Since β2 and β3 blockade decrease HPC mobilization, there is a concern about potential adverse effects on injured tissue and subsequent tissue healing. Previous work in an LC-alone model showed that 7 days after pretreatment with propranolol, β2 blockade, or β3 blockade, all groups had similar lung injury scores.19 Likewise, our current results show that there are no adverse effects on lung injury scores after LCHS after treatment with selective BB. Thus, both β2 and β3 blockades offer systemic protection after LCHS without adversely affecting the healing of injured tissue.

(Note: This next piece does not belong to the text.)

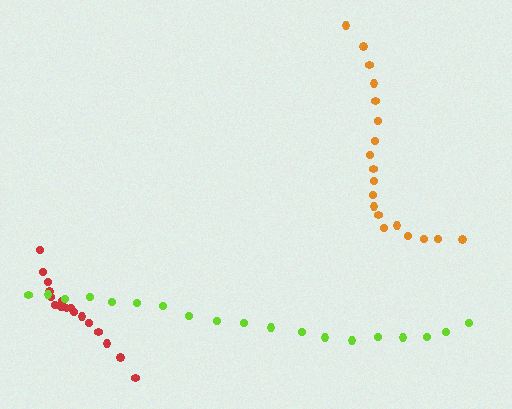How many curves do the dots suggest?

These data continue to suggest that NE may be a key systemic mediator in potentiating BM dysfunction following severe trauma. Following severe traumatic injury, both epinephrine and NE are markedly elevated for more than a week.10 In addition, the adrenal gland and the nervous system are not the sole producers and releasers of catecholamines.22 There is mounting evidence that key mediators of the stress response following injury are the lymphocytes and phagocytes that synthesize and release neuropeptides, neurotransmitters, hormones, and cytokines.23,24 At these exaggerated levels, NE has been shown to not only have α- but also β-adrenergic effects.25 While the exact mechanisms involved are not well understood, it seems that a systemic reduction in a severe hyperadrenergic state and NE may help to alleviate posttraumatic BM dysfunction.
In summary, the use of β2 and β3 blockade attenuates HPC mobilization from BM following injury and shock without worsening lung healing. The protective effects of β2 and β3 blockade seem to be mediated systemically via the plasma but may prevent BM dysfunction via different mechanisms. Additional studies are needed to further delineate the mechanisms by which β2 and β3 blockades affect HPC mobilization.
Footnotes
This study was part of the oral presentation at the 26th annual meeting of the Eastern Association for the Surgery of Trauma, January 15–19, 2013, in Scottsdale, Arizona.
DISCLOSURE
This research was supported by the National Institutes of Health grant K08 NIH GM078304 and the Clowes American College of Surgeons/American Association for the Surgery of Trauma Award.